Let's collect the value in the Fragment:

class TasksFragment : Fragment(R.layout.fragment_tasks) {
    ...

    private fun observeData() {
        viewLifecycleOwner.lifecycleScope.launch {
            tasksViewModel.uiState.collect {
                handleUiState(it)
            }
        }
        ...
    }
    
    ...
}

Collect emitted data once

In the situation when we want to collect data only once, the SharedFlow is a good choice.

SharedFlow is hot Flow that shares emitted values among all its collectors in a broadcast fashion, so that all collectors get all emitted values. A shared flow is called hot because its active instance exists independently of the presence of collectors.

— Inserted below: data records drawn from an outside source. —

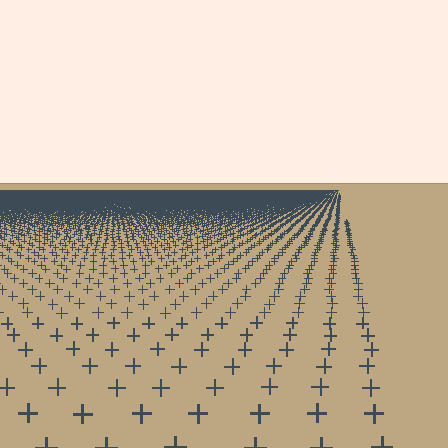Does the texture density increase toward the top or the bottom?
Density increases toward the top.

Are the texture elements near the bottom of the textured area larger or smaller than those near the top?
Larger. Near the bottom, elements are closer to the viewer and appear at a bigger on-screen size.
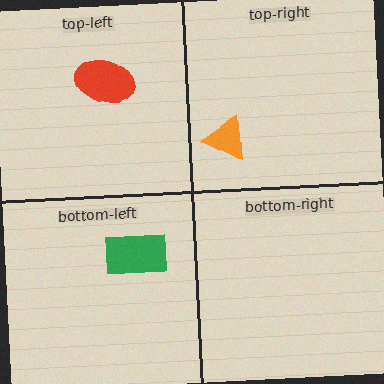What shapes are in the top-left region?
The red ellipse.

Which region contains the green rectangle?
The bottom-left region.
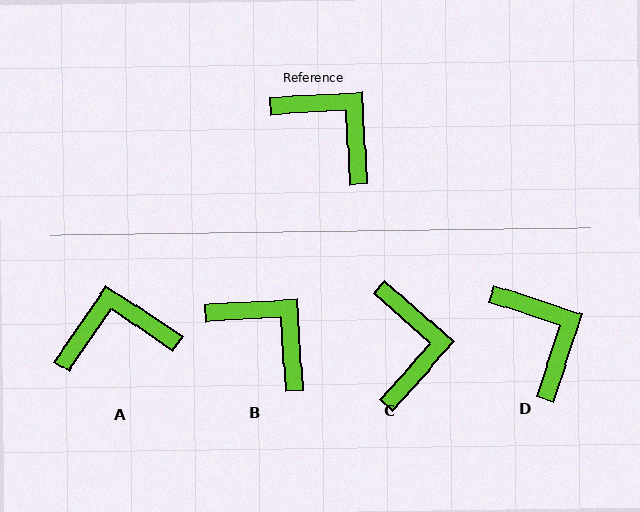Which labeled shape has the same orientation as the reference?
B.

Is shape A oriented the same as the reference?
No, it is off by about 53 degrees.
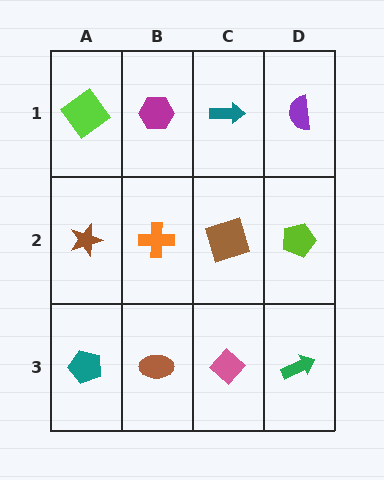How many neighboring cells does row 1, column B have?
3.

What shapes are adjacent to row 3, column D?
A lime pentagon (row 2, column D), a pink diamond (row 3, column C).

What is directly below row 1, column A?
A brown star.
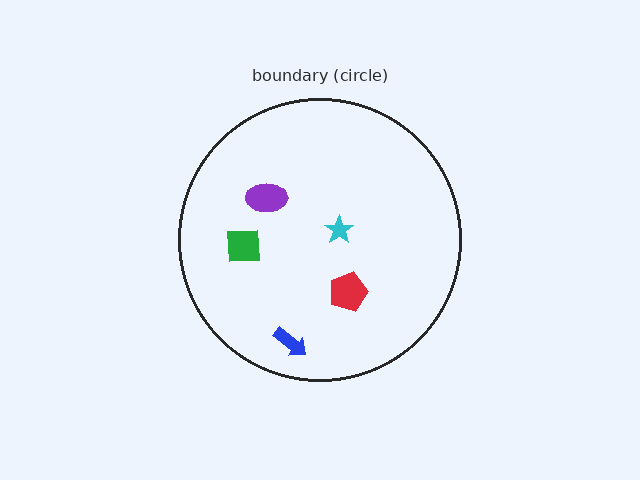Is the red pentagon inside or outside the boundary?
Inside.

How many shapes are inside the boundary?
5 inside, 0 outside.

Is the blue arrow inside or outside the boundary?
Inside.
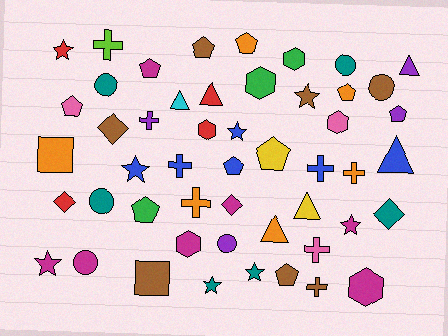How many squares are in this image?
There are 2 squares.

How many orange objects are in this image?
There are 6 orange objects.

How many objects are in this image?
There are 50 objects.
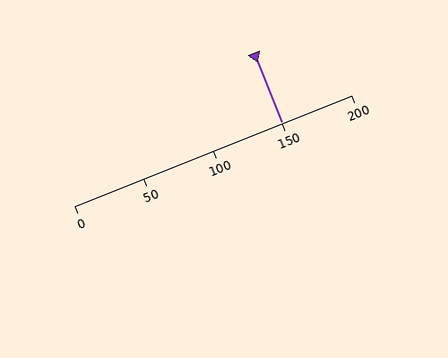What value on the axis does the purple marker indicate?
The marker indicates approximately 150.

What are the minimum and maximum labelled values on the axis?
The axis runs from 0 to 200.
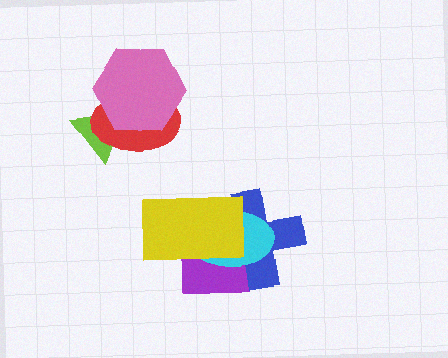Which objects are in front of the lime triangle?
2 objects cover part of the lime triangle: the red ellipse and the pink hexagon.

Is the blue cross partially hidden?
Yes, it is partially covered by another shape.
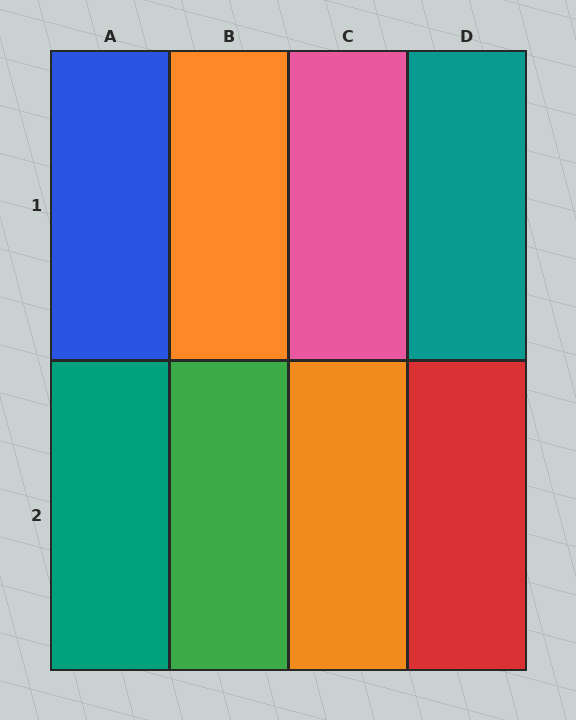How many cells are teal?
2 cells are teal.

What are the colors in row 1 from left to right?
Blue, orange, pink, teal.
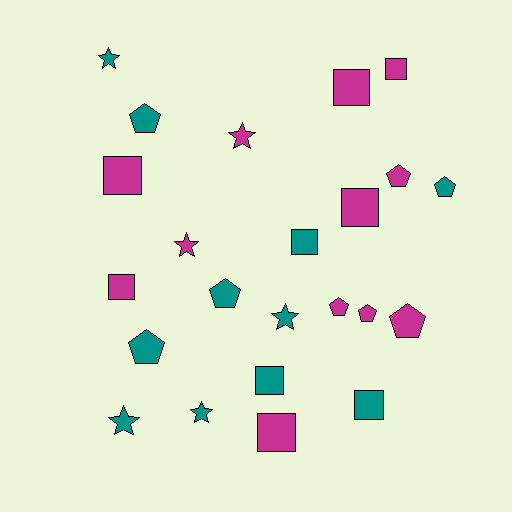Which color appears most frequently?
Magenta, with 12 objects.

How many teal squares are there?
There are 3 teal squares.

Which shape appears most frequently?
Square, with 9 objects.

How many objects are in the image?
There are 23 objects.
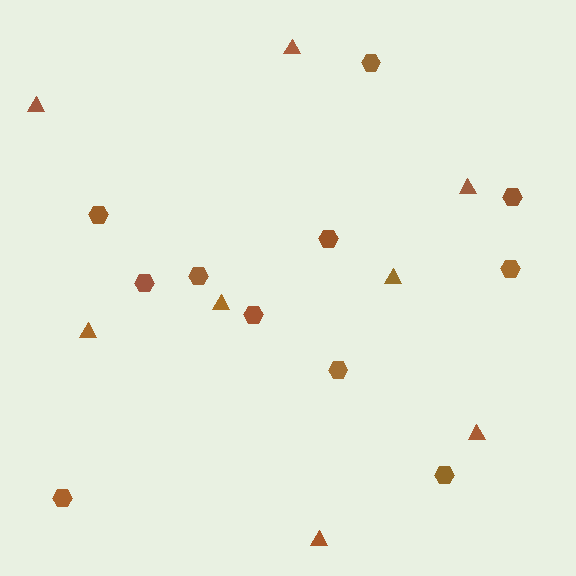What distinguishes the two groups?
There are 2 groups: one group of hexagons (11) and one group of triangles (8).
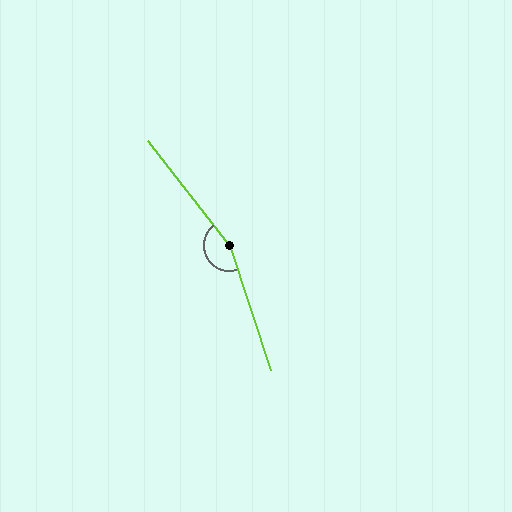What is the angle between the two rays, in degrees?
Approximately 161 degrees.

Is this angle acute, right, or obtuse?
It is obtuse.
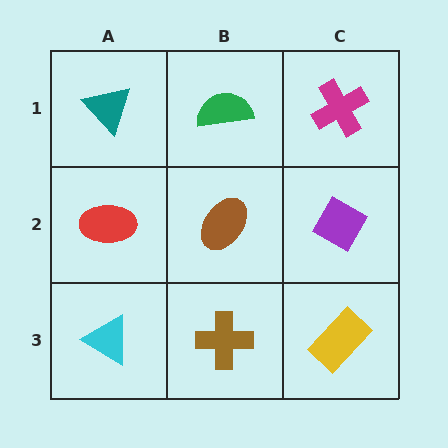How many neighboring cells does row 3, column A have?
2.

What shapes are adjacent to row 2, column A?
A teal triangle (row 1, column A), a cyan triangle (row 3, column A), a brown ellipse (row 2, column B).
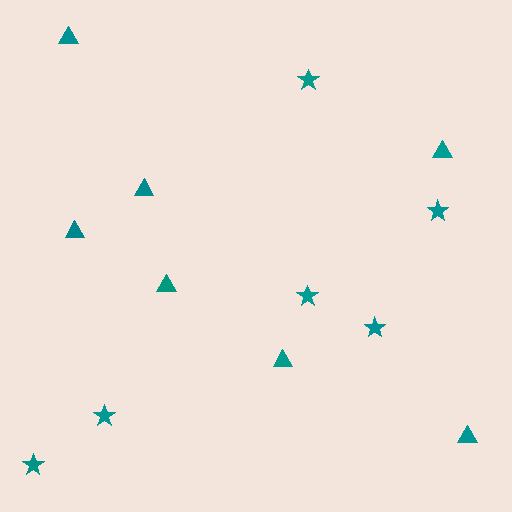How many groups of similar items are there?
There are 2 groups: one group of stars (6) and one group of triangles (7).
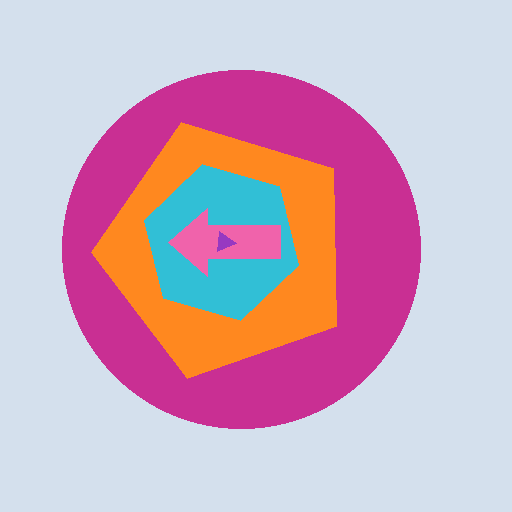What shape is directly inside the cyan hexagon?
The pink arrow.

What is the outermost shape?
The magenta circle.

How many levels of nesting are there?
5.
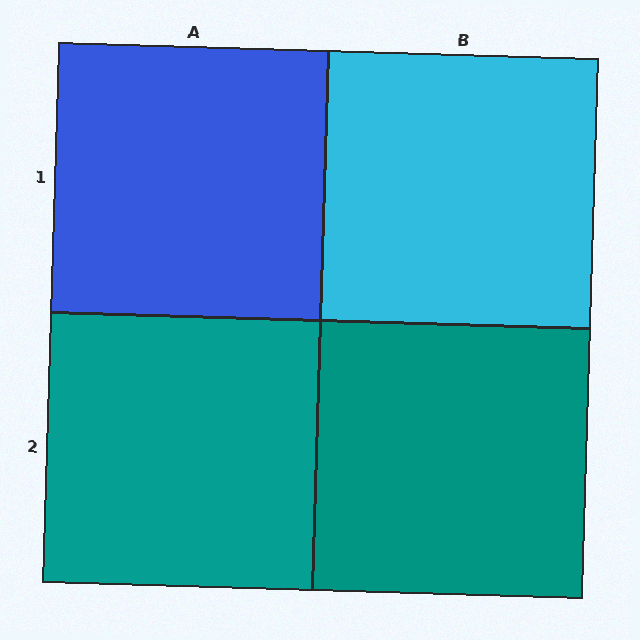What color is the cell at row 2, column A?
Teal.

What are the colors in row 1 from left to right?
Blue, cyan.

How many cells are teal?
2 cells are teal.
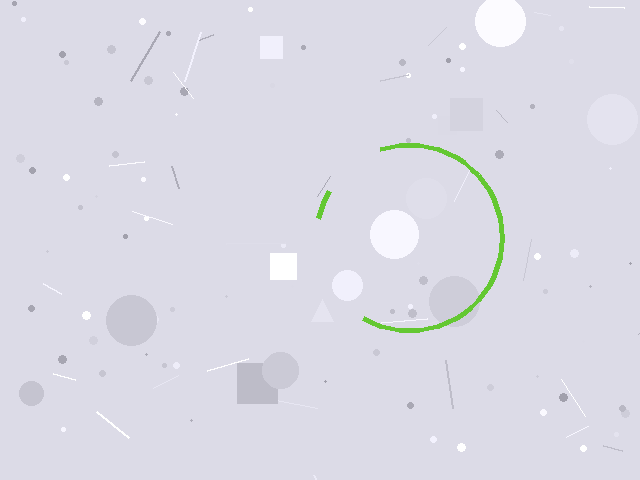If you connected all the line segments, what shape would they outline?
They would outline a circle.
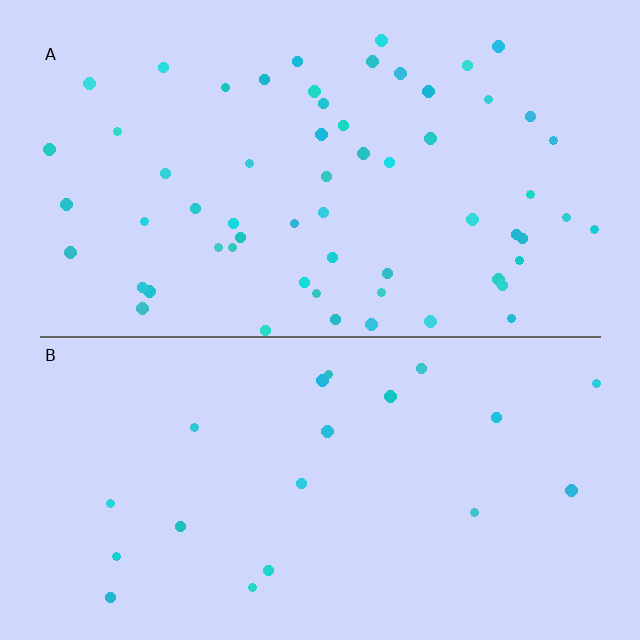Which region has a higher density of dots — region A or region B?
A (the top).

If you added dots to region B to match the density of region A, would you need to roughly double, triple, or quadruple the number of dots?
Approximately triple.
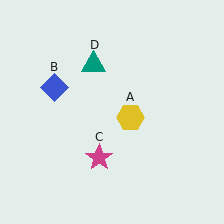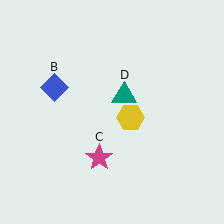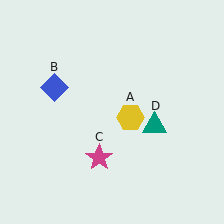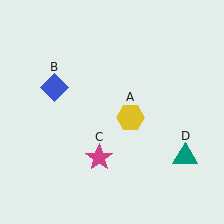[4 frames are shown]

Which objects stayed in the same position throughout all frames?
Yellow hexagon (object A) and blue diamond (object B) and magenta star (object C) remained stationary.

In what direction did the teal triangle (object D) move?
The teal triangle (object D) moved down and to the right.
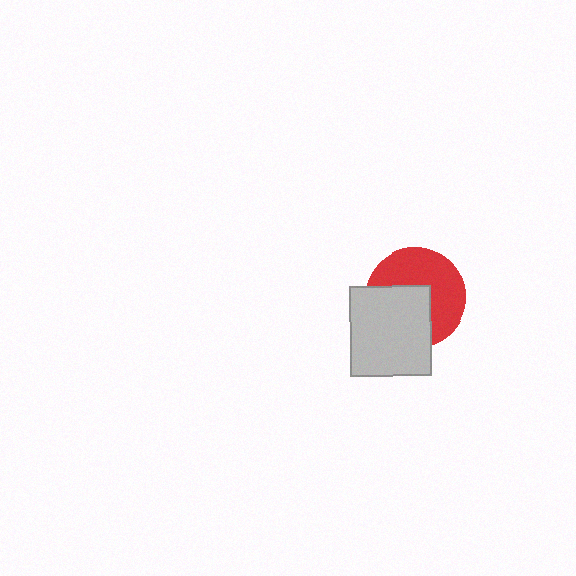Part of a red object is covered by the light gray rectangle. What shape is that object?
It is a circle.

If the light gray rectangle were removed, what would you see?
You would see the complete red circle.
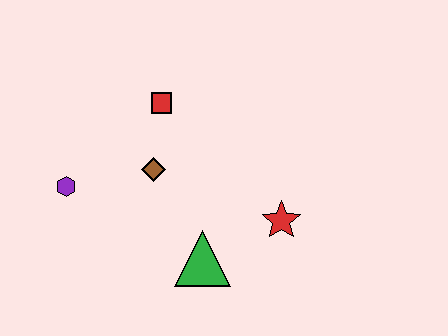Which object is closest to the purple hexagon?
The brown diamond is closest to the purple hexagon.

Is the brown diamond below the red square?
Yes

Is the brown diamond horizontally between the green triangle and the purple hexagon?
Yes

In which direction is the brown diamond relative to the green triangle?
The brown diamond is above the green triangle.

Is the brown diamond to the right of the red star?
No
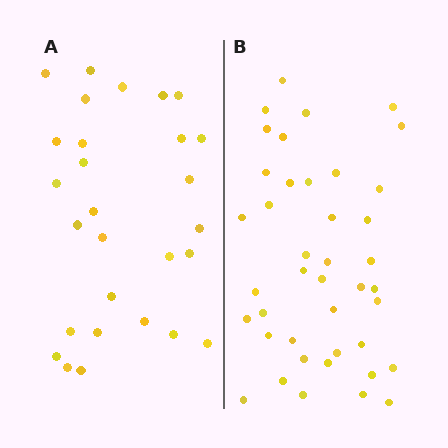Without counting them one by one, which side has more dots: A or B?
Region B (the right region) has more dots.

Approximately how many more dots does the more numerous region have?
Region B has approximately 15 more dots than region A.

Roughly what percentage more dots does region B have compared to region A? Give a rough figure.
About 45% more.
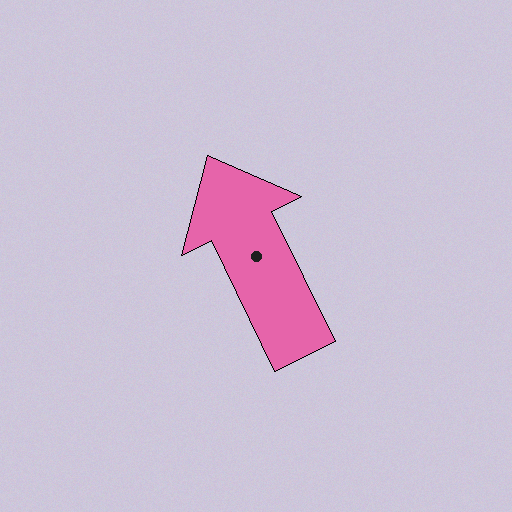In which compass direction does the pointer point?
Northwest.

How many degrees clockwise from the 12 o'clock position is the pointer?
Approximately 334 degrees.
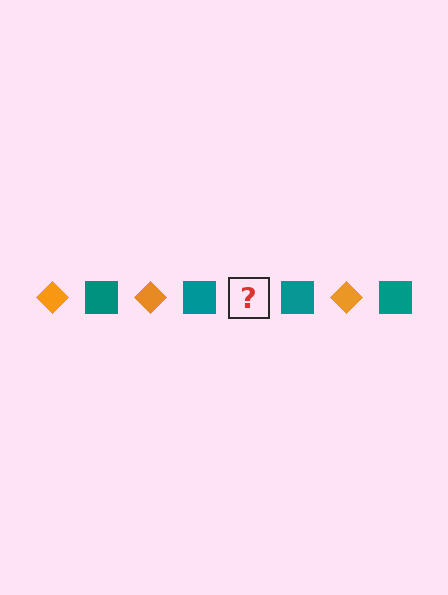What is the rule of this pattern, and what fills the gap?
The rule is that the pattern alternates between orange diamond and teal square. The gap should be filled with an orange diamond.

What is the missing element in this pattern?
The missing element is an orange diamond.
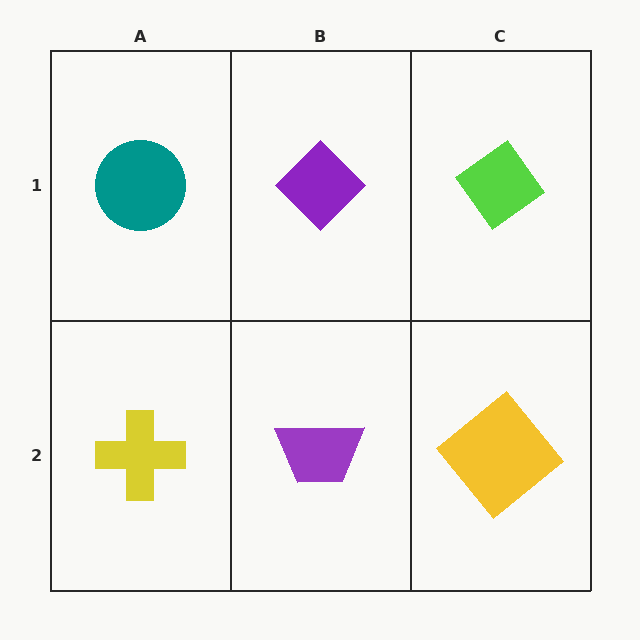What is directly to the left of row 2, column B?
A yellow cross.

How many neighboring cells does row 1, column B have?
3.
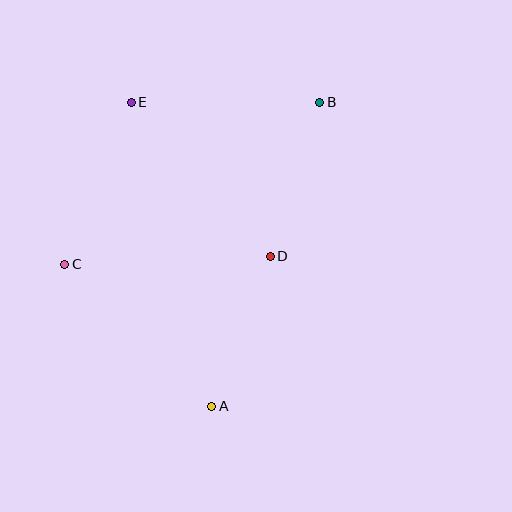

Read more about SharedFlow here.

We can configure SharedFlow with a replay parameter, which can determine how many times the values can be collected.

Let's change the type of the action from SingleLiveEvent<T> to SharedFlow<T>.

class TasksViewModel(
    private val taskRepository: TaskRepository
) : ViewModel() {
    private val _action = MutableSharedFlow<Action>(replay = 0)
    val action: SharedFlow<Action>
        get() = _action

    fun openDetails() {
        ...
        viewModelScope.launch {
            _action.emit(Action.NAVIGATE_TO_DETAILS)
        }
    }
    
    ...
}

The final step is to update the Fragment:

class TasksFragment : Fragment(R.layout.fragment_tasks) {
    ...

    private fun observeData() {
        viewLifecycleOwner.lifecycleScope.launch {
            tasksViewModel.action.collect {
                handleAction(it)
            }
        }
        ...
    }
    
    ...
}

When screen rotation happens, the value won't be collected one more time because of a combination of the SharedFlow type and replay = 0 parameter.

Summary

LiveData<T> is used in many applications because it's a part of the Jetpack family and this component is easy to use for updating the UI state of the application. However, this component has a few issues:

  • LiveData is readable and writable only on the main thread

However, if you already use Kotlin Flow, you can easily replace LiveData with StateFlow and SharedFlow and have additional benefits:

  • Both StateFlow and SharedFlow are readable and writable in different coroutine contexts
  • StateFlow supports an initial value
  • Both StateFlow and SharedFlow support all Flow operations, like a map, zip, filter, etc.